Analisis Jenis Interferensi yang Mempengaruhi Pengukuran Tingkat Radar
Oct 31, 2024| Pengukuran tingkat radarmemanfaatkan gelombang elektromagnetik untuk berfungsi. Prinsip kerja sensor level radar melibatkan pemancaran gelombang elektromagnetik untuk mengukur level cairan tertentu. Gelombang ini memberikan data pengukuran yang akurat setelah dipantulkan oleh medium. Namun, di lingkungan industri, faktor Sumber Interferensi Radar dapat mempengaruhi kinerjanya. Sumber interferensi radar dapat kita telusuri dari empat aspek: interferensi eksternal, interferensi internal, interferensi DC, dan interferensi AC.

Interferensi eksternal meliputi interferensi langit (seperti gelombang elektromagnetik dari matahari dan bintang), interferensi mekanis (perpindahan komponen instrumen akibat getaran eksternal), interferensi kelembapan (kelembaban tinggi mengurangi resistansi dan akurasi pengukuran), interferensi kimia (dampak gas korosif). pada instrumen), interferensi termal (panas yang dihasilkan oleh peralatan mengubah suhu sekitar), dan interferensi optik (cahaya mempengaruhi konduktivitas komponen semikonduktor).
Gangguan internal terutama timbul dari interaksi antara transformator daya dan komponen elektronik internal; gangguan kebisingan tidak boleh diabaikan. Modernpengukuran tingkat radartelah secara efektif meningkatkan kemampuan anti-interferensi melalui penerapan teknologi gelombang mikro frekuensi tinggi.
Interferensi DC terjadi pada rangkaian pengukuran, kemungkinan disebabkan oleh tambahan potensial termoelektrik, potensial kimia, atau kontak dengan sumber daya DC, yang semuanya dapat mengganggu pengoperasian normal alat.pengukuran tingkat radar.

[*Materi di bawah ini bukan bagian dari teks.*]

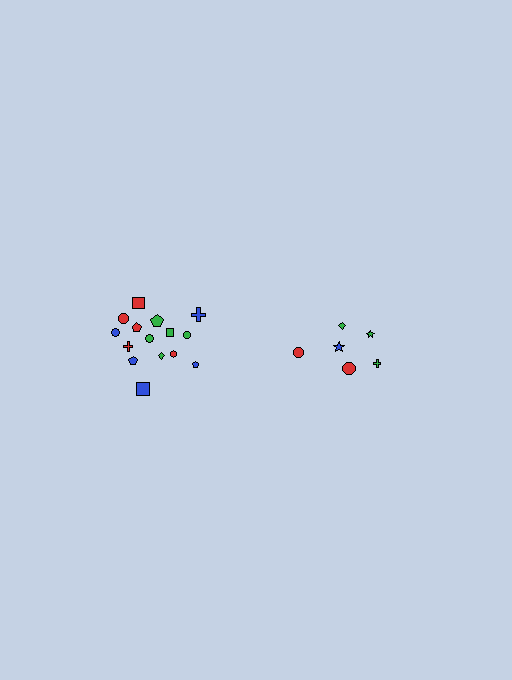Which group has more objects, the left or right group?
The left group.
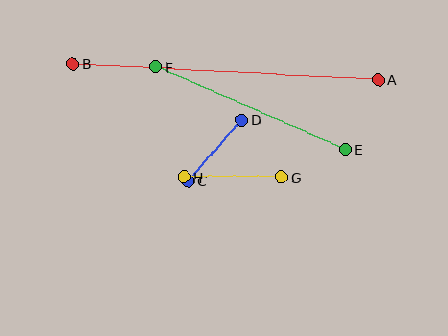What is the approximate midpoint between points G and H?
The midpoint is at approximately (232, 177) pixels.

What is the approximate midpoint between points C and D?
The midpoint is at approximately (215, 150) pixels.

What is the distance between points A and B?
The distance is approximately 305 pixels.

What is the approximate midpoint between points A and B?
The midpoint is at approximately (226, 72) pixels.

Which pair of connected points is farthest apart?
Points A and B are farthest apart.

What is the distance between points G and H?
The distance is approximately 98 pixels.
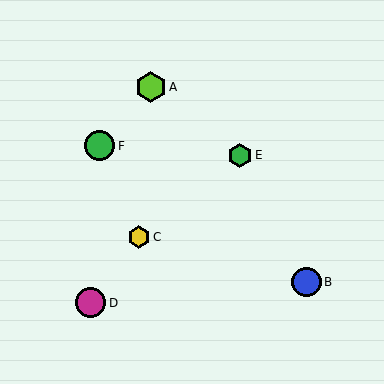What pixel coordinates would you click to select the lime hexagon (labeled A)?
Click at (151, 87) to select the lime hexagon A.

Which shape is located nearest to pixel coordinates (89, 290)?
The magenta circle (labeled D) at (91, 303) is nearest to that location.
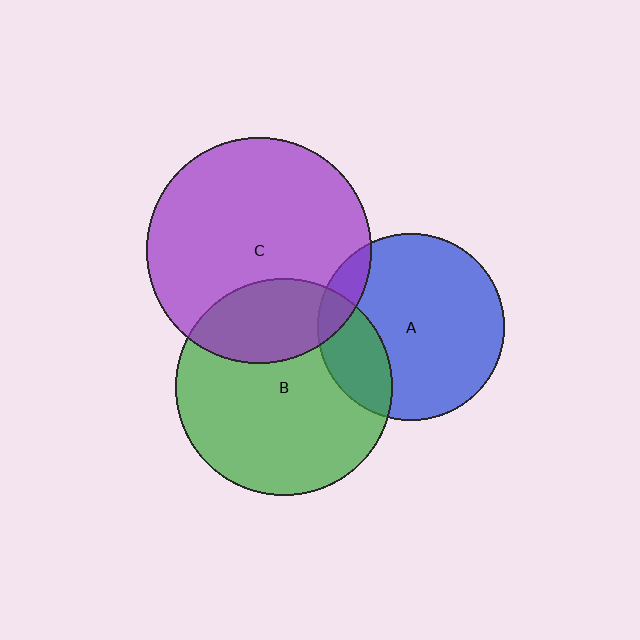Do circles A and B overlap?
Yes.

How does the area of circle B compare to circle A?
Approximately 1.3 times.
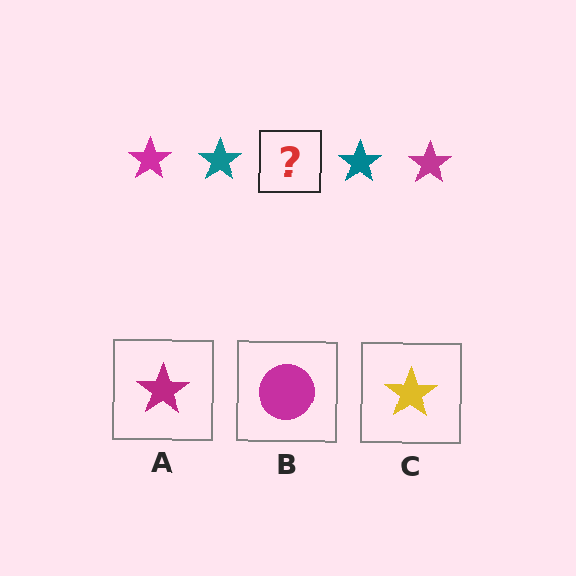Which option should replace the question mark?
Option A.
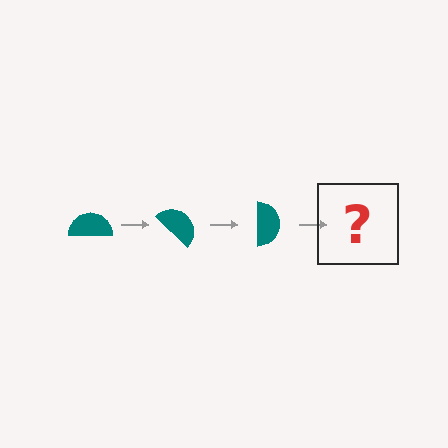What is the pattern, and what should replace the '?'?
The pattern is that the semicircle rotates 45 degrees clockwise each step. The '?' should be a teal semicircle rotated 135 degrees clockwise.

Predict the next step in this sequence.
The next step is a teal semicircle rotated 135 degrees clockwise.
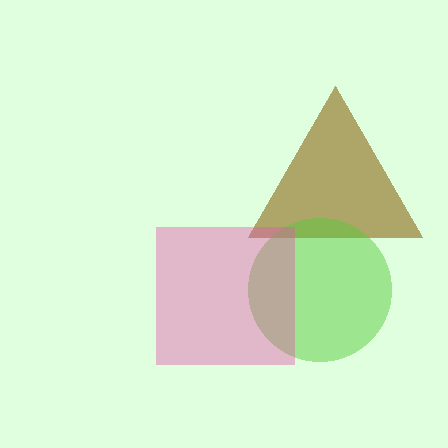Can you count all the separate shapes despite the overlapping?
Yes, there are 3 separate shapes.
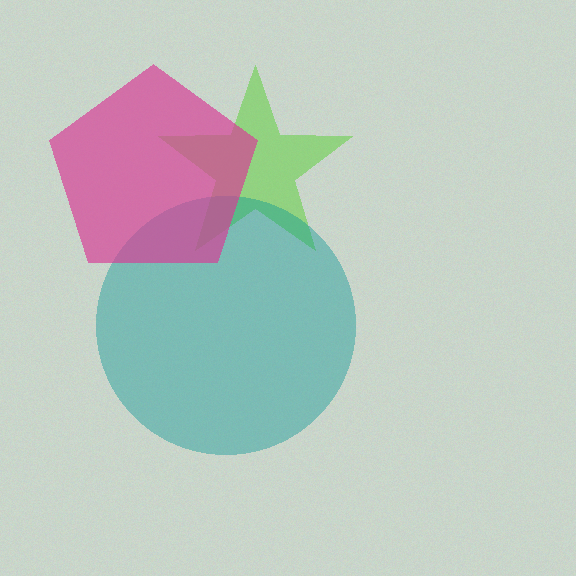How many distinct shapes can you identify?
There are 3 distinct shapes: a lime star, a teal circle, a magenta pentagon.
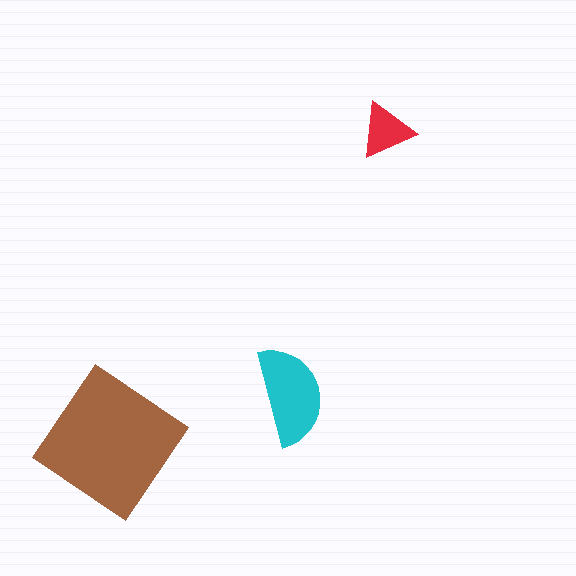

Interferensi AC dapat dikategorikan menjadi interferensi saluran ke saluran dan interferensi tanah, terutama timbul dari induksi elektromagnetik, kebocoran suhu tinggi, dan arus tanah.
Memahami sumber interferensi ini dan mengambil tindakan anti-interferensi yang tepat selama pemasangan dan penggunaan pengukur level radar akan memastikan kinerja optimalnya.